What are the definitions for how CML patients are responding to treatment in cytogenetic terms?
- Definitions of cytogenetic an molecular responses (Baccarani et al 2009).
- Cytogenetic Response is measured by (CgR) Ph+ve (Philadelphia positive) cell levels.
- Based on Ph positive metaphase cells in marrow.
- If someone still has 96-100% Ph+ve levels after Imatinib treatment they are considered to have no cytogenetic response to treatment (noCgR).
- If someone still has 66-95% Ph+ve levels after Imatinib treatment they are considered to have minimal cytogenetic response to treatment (minCgR).
- If someone still has 36-65% Ph+ve levels after Imatinib treatment they are considered to have minor cytogenetic response to treatment (mCgR).
- If someone still has 1-35% Ph+ve levels after Imatinib treatment they are considered to have partial cytogenetic response to treatment (PCgR).
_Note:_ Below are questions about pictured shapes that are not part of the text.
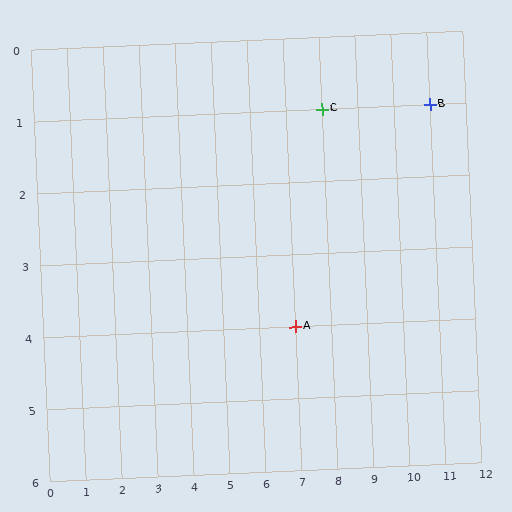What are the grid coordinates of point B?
Point B is at grid coordinates (11, 1).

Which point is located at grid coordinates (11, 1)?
Point B is at (11, 1).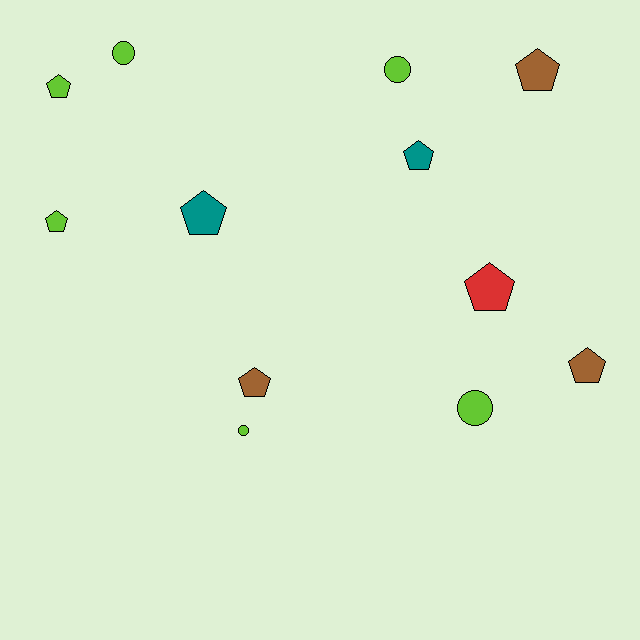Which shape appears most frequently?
Pentagon, with 8 objects.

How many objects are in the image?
There are 12 objects.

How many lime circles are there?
There are 4 lime circles.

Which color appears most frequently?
Lime, with 6 objects.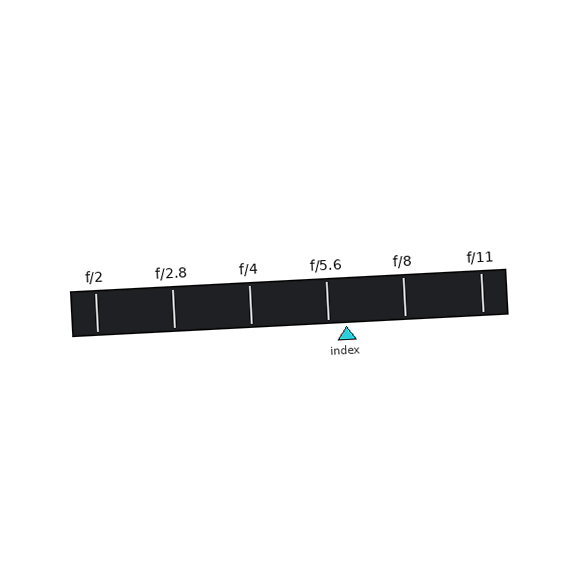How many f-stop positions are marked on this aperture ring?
There are 6 f-stop positions marked.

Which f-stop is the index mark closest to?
The index mark is closest to f/5.6.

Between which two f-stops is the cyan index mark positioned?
The index mark is between f/5.6 and f/8.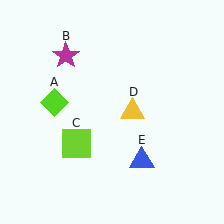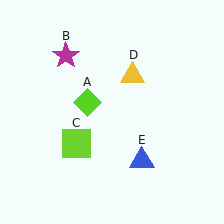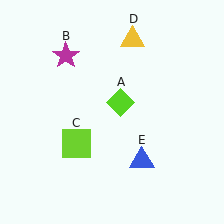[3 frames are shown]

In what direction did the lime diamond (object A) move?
The lime diamond (object A) moved right.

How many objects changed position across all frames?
2 objects changed position: lime diamond (object A), yellow triangle (object D).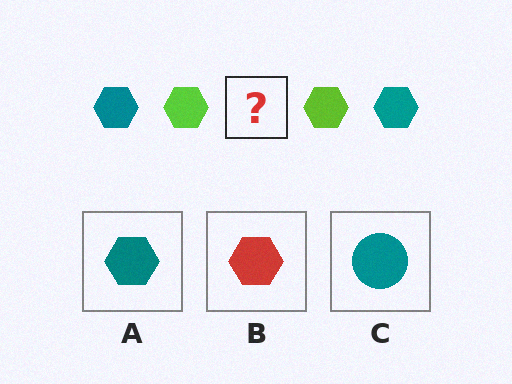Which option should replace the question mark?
Option A.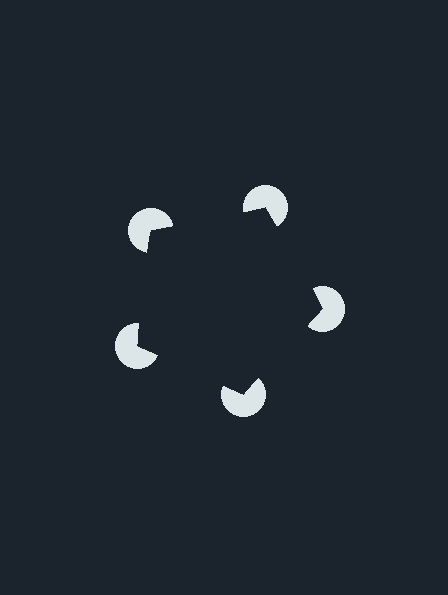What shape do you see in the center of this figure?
An illusory pentagon — its edges are inferred from the aligned wedge cuts in the pac-man discs, not physically drawn.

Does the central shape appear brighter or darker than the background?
It typically appears slightly darker than the background, even though no actual brightness change is drawn.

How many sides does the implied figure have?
5 sides.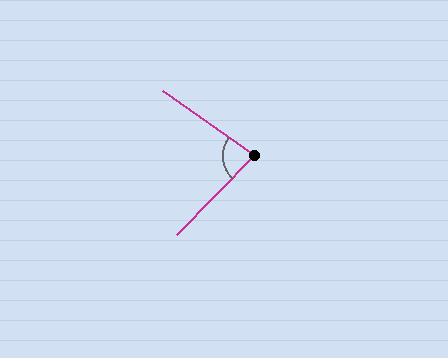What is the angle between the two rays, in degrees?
Approximately 81 degrees.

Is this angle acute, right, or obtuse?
It is acute.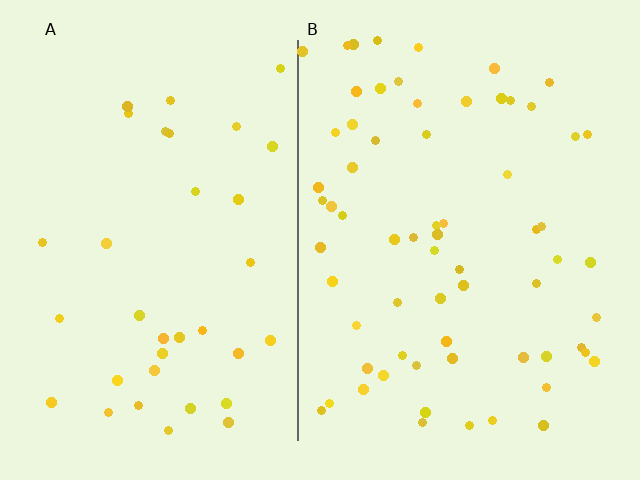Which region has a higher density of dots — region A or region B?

- If someone still has 0% Ph+ve levels after Imatinib treatment they are considered to have complete cytogenetic response to treatment (CCgR).
- Once you have achieved a complete cytogenetic response it is recommended that you then detect biomolecular means from then on.
In cytogenetic terms what is considered to be no response to Imatinib treatment for CML?
- If someone still has 96-100% Ph+ve levels after Imatinib treatment they are considered to have no cytogenetic response to treatment (noCgR).
In cytogenetic terms what is considered to be minimal response to Imatinib treatment for CML?
- If someone still has 66-95% Ph+ve levels after Imatinib treatment they are considered to have minimal cytogenetic response to treatment (minCgR).
In cytogenetic terms what is considered to be minor response to Imatinib treatment for CML?
- If someone still has 36-65% Ph+ve levels after Imatinib treatment they are considered to have minor cytogenetic response to treatment (mCgR).
In cytogenetic terms what is considered to be partial response to Imatinib treatment for CML?
- If someone still has 1-35% Ph+ve levels after Imatinib treatment they are considered to have partial cytogenetic response to treatment (PCgR).